Kinetic Scaffolding Mediated by a Phospholipase C- and Gq Signaling Complex

Department of Pharmacology, University of North Carolina School of Medicine, Chapel Hill, NC 27599, USA.
Science (Impact Factor: 33.61). 11/2010; 330(6006):974-980. DOI: 10.1126/science.1193438


Transmembrane signals initiated by a broad range of extracellular stimuli converge on nodes that regulate phospholipase C
(PLC)–dependent inositol lipid hydrolysis for signal propagation. We describe how heterotrimeric guanine nucleotide–binding
proteins (G proteins) activate PLC-βs and in turn are deactivated by these downstream effectors. The 2.7-angstrom structure
of PLC-β3 bound to activated Gαq reveals a conserved module found within PLC-βs and other effectors optimized for rapid engagement of activated G proteins.

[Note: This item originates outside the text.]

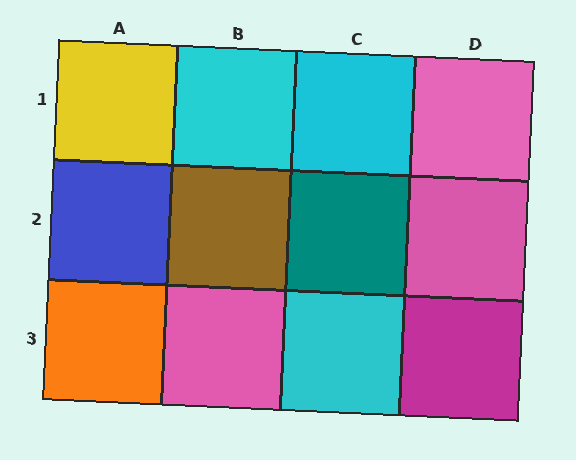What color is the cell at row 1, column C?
Cyan.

The active site of PLC-β3 in the complex is occluded by an intramolecular plug that is likely removed upon G protein–dependent
anchoring and orientation of the lipase at membrane surfaces. A second domain of PLC-β3 subsequently accelerates guanosine
triphosphate hydrolysis by Gαq, causing the complex to dissociate and terminate signal propagation. Mutations within this domain dramatically delay signal
termination in vitro and in vivo. Consequently, this work suggests a dynamic catch-and-release mechanism used to sharpen spatiotemporal
signals mediated by diverse sensory inputs.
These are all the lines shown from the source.